A circuslike atmosphere predominated in the early part of the year--several new issues quadrupled in price during their first few minutes of frenzied trading. Investors emboldened by a soaring tech market clamored for a piece of young startups. In doing so, investors increasingly shouldered the risks normally associated with venture capitalism.
Then the bubble burst. The ensuing hangover has been painful for investors: The Bloomberg IPO Index is down 57% from its March peak. For the last two months of the year, the number of withdrawals and postponements handily outpaced the number of debuts.
One hallmark of the IPO market--a moon-shot opening--is increasingly rare. That is actually positive news. As we've pointed out numerous times, ordinary investors often lose their shirts chasing these gains.
There were more than 350 offerings during the year, and we've tried to highlight the gems while steering investors away from the losers. Now it's time to review our best and worst calls (from myself and fellow Morningstar.com analysts).
Let me start off with a mea culpa: My take on Krispy Kreme (KREM) was off by a country mile. In March, I told investors not to expect much from the offering. Then, in July, I argued it was overpriced at more than 100 times earnings. But this gravity-defying purveyor of doughnuts now trades 250% above its IPO price. Call me stubborn, but I still think investors should buy KK's tasty treats rather than its inflated stock. As Morningstar.com analyst Corey McElveen points out, the stock doesn't merit such a huge premium to the restaurant industry average P/E of 22.

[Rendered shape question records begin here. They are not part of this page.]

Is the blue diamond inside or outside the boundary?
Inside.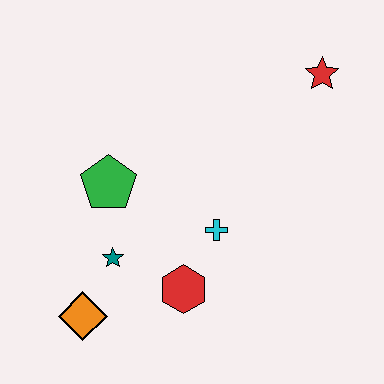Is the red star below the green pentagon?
No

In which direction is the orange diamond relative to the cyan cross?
The orange diamond is to the left of the cyan cross.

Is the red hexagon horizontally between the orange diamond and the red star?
Yes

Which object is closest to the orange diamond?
The teal star is closest to the orange diamond.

And back in April, I screened for the best buys among recently completed offerings. I gave kudos to three tech-related stocks, Breakaway Solutions (BWAY) among them. Since then, Breakaway is breaking shareholders' backs, down 93%. Oops--I didn't anticipate the incineration of the e-consulting market. Unfortunately for Breakaway, an industry recovery isn't on the immediate horizon.
Lest you think we're just contrary indicators, we've also made plenty of good calls. Along with Breakaway, I made a case for Avanex (AVNX) and Homestore.com (HOMS). Since then, the Nasdaq has nose-dived 25%, but these two firms are swimming against the tide. Avanex and Homestore.com have risen 42% and 25%, respectively.

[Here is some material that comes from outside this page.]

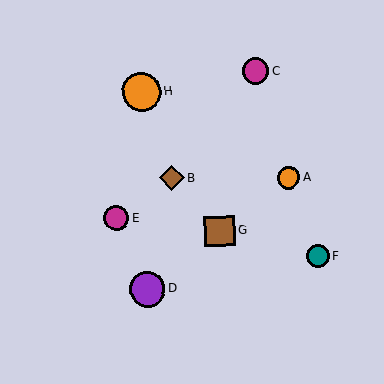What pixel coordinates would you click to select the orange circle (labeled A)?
Click at (288, 178) to select the orange circle A.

Among unattractive IPOs, I skewered America Online-Latin America (AOLA) in a July preview. It met with a cold reception and the stock continues to make a beeline for the floor. Problems include management turnover, pricing pressures, and the company's late entry into its markets. AOL-LA is much cheaper than when I previewed it, but not nearly cheap enough.
I also have to tip my hat to a couple of colleagues. Morningstar.com stock director Pat Dorsey panned Fairmarket (FAIM) and warned about Buy.com's (BUYX) "laughable business model". These hot IPOs now languish in penny-stock territory. The lesson to be learned (which should've been obvious from the get-go) is that it doesn't pay to ignore a "going concern" warning from a company's auditors. And always be skeptical of any business with razor-thin (or negative) gross margins (for example, PeoplePC (PEOP) and eMachines (EEEE).

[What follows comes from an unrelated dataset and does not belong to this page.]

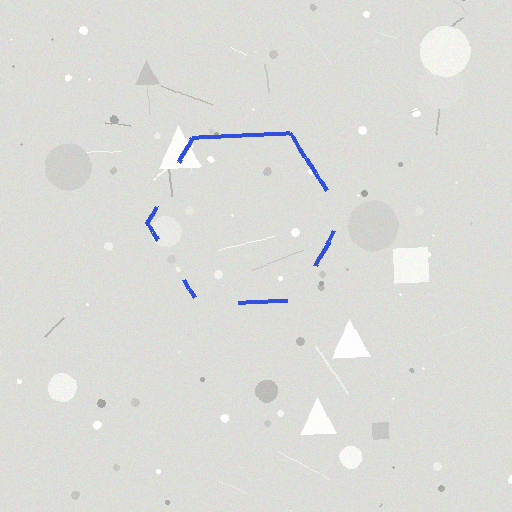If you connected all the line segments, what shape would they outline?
They would outline a hexagon.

A review of the year in IPOs wouldn't be complete without tackling the biggest of the bunch: AT&T Wireless (AWE). Todd Bernier, Morningstar.com's wireless analyst, outlined reasons to avoid the tracking stock. Sure enough, the company had a lackluster debut and shed a third of its value in its first six months of trading. Recently, AT&T indicated its wireless tracking stock will be spun out as an independent entity. On the basis of this good news, and AT&T Wireless' strong business fundamentals, Bernier now believes the stock is undervalued. Indeed, we consider this stock to be among few recent IPOs worth a look right now.
[Note: This story originally contained now-inactive links, which have been edited out for readability.]